The book starts by defining AI hype and then goes into defining AI itself. The term itself has lost its meaning as it has been applied to all kinds of things. The book looks into all those arenas and explains how the different technologies work and explains why this search for the holy grail of AGI is really a farse based on eugenics.

In chapter 3 the book frames AI as a power struggle between workers and corporations. Chapter 4 talks about how AI is destroying the social safety net and degrading social services and education. Chapter 5 talks about AI's effects on creative fields and the rampant theft going on there. It covers not just AI's detrimental effects on art and music but also on journalism and science. Chapter 7 talks about Boomers and Doomers and how they both ignore the current harms of AI, and also how they promote a privileged, white and Western-centric view of the world.

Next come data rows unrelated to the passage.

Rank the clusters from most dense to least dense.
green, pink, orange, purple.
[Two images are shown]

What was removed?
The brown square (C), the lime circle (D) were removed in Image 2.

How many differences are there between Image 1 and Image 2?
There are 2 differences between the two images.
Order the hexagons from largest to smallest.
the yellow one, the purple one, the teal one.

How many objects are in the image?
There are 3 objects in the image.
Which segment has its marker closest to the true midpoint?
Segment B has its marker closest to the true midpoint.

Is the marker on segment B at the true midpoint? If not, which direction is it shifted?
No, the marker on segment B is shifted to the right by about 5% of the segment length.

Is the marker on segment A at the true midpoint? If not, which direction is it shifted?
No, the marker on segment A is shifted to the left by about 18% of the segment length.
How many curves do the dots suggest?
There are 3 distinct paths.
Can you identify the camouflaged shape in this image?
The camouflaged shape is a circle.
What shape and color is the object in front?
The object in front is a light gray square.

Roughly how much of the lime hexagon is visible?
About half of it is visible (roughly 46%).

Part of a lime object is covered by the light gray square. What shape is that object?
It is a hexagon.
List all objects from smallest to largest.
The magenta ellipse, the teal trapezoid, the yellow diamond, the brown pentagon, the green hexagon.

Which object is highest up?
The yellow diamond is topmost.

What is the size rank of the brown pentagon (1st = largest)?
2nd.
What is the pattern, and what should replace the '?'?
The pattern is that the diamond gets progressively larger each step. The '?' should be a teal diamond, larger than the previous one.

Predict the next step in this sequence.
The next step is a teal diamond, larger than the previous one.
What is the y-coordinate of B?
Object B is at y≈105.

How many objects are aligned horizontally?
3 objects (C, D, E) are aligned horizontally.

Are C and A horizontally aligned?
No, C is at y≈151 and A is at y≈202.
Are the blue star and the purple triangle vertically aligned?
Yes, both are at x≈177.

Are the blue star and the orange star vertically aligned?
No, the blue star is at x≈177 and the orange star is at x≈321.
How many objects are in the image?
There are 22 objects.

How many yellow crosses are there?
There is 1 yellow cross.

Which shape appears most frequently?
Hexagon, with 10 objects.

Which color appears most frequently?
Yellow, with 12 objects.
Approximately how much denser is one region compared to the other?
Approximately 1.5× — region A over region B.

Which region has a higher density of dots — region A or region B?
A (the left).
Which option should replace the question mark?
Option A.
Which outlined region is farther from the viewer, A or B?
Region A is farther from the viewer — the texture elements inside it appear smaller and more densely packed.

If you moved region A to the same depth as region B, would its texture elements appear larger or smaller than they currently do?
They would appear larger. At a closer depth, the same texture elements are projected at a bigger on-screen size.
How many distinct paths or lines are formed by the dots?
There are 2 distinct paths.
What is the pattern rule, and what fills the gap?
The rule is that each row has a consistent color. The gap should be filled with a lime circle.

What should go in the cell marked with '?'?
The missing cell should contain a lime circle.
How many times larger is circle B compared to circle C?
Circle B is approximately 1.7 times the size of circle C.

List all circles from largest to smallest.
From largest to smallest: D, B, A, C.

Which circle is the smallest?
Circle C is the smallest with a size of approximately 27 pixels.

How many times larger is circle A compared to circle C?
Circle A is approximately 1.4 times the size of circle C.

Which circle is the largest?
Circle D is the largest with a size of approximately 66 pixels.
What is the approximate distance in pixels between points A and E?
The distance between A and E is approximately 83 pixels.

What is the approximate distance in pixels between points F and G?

The book is a lot of doom and gloom, but chapter 7 wraps up the book with strategies to combat the hype. A big part of that is asking questions. It has a lot of good suggestions, and first, I want to highlight one series of questions that works for any technology, not just AI.

⁉️
Who does this technology benefit?
Who does it harm?
What is the recourse for those who are harmed?

There are some other more AI-specific questions that are also good.

⁉️
What exactly is being automated?
What data goes in?
What comes out?
How is this system evaluated?
How was it developed?
What was it trained on?
Where did that data come from?
Who did the training?

Contrary to what you may be thinking after reading my summary, you might think the book is 100% against AI and automation. The authors take great pains to point out some places where automation does make sense and is done in a responsible way. The authors are really against the hype and marketing and the harmful ways in which AI is currently being trained and deployed. We as a society need to be more critical and start asking more of these questions, and push back on all the hype.